My friend Jack linked me to this Guardian article about “soothing words for troubled times.” Although these lists can sometimes be tiresome I did find some of these pretty comforting, and a surprising number have nice implications for nourishing movement, food, and rest:

Agathism It’s hard to be an optimist knowing that there are tough times ahead. But in lieu of optimism, there’s always agathism – a word coined in 1830 for the belief that all things eventually get better, though the means by which they do is not always easy. It is a word to remind us that though we may be in for hard times, there is light at the end of the tunnel.

Bummel Our daily constitutional needn’t be an exhausting run around the block.
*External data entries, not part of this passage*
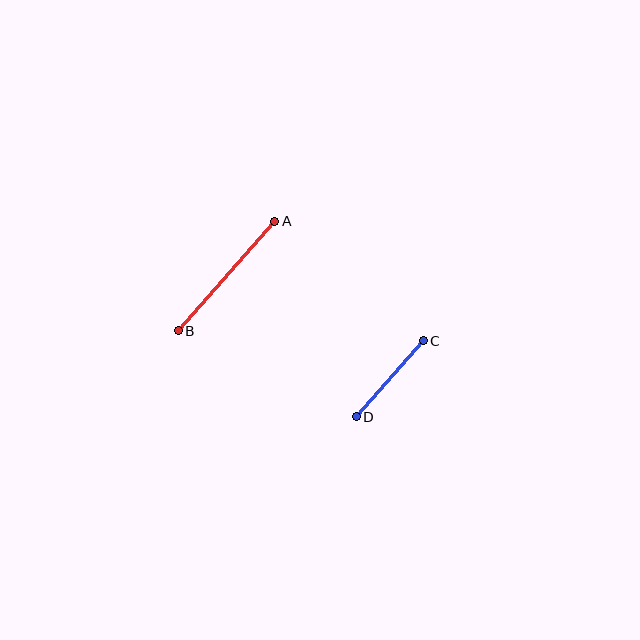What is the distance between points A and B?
The distance is approximately 146 pixels.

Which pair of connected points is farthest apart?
Points A and B are farthest apart.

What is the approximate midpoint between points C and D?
The midpoint is at approximately (390, 379) pixels.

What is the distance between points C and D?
The distance is approximately 101 pixels.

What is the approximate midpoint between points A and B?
The midpoint is at approximately (226, 276) pixels.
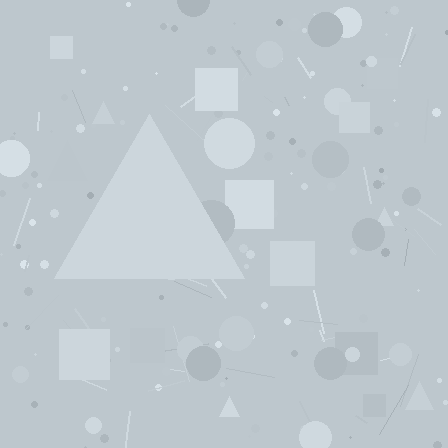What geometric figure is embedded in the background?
A triangle is embedded in the background.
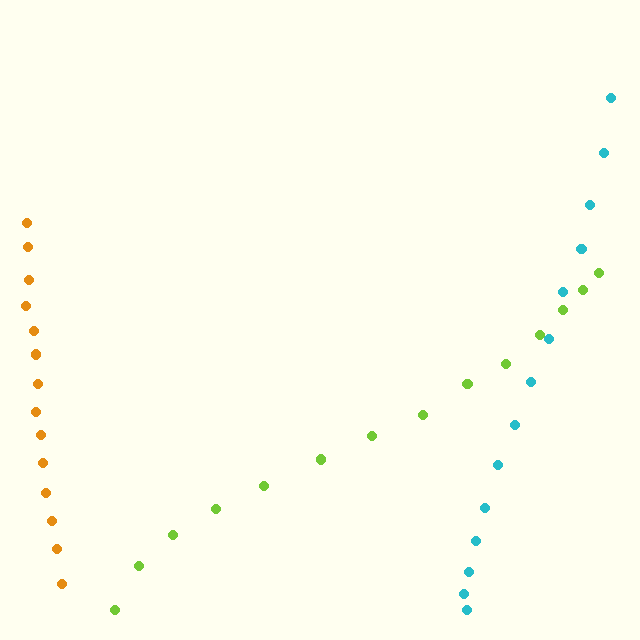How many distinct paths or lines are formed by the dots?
There are 3 distinct paths.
Derived from a German word for “strolling”, a bummel is nothing more than a relaxing leisurely walk or wander.

Concubium Adopted into English from Latin in the 1600s, the concubium is the soundest, calmest, deepest part of your sleep. “That time of night when all men are at rest”, as one 17th-century dictionary put it.

It made me think about Robert MacFarlane’s work on lost words - how collectively forgetting our nature vocabulary affects our ability to experience the world as richly. Perhaps there is a parallel here with experiencing rest and movement - if we don’t know the word for the concubium, does it make it harder to find?


The BBC has been releasing some archival footage of the fitness instructor Tony Britts leading workouts on an eighties breakfast show. The videos have gone viral because of Britts’ tight shorts and slinky moves but Jason Okundaye goes deeper in his appreciation piece in i-D, ‘What BBC Fitness Instructor Tony Britts Tells Us About Black Gay History’.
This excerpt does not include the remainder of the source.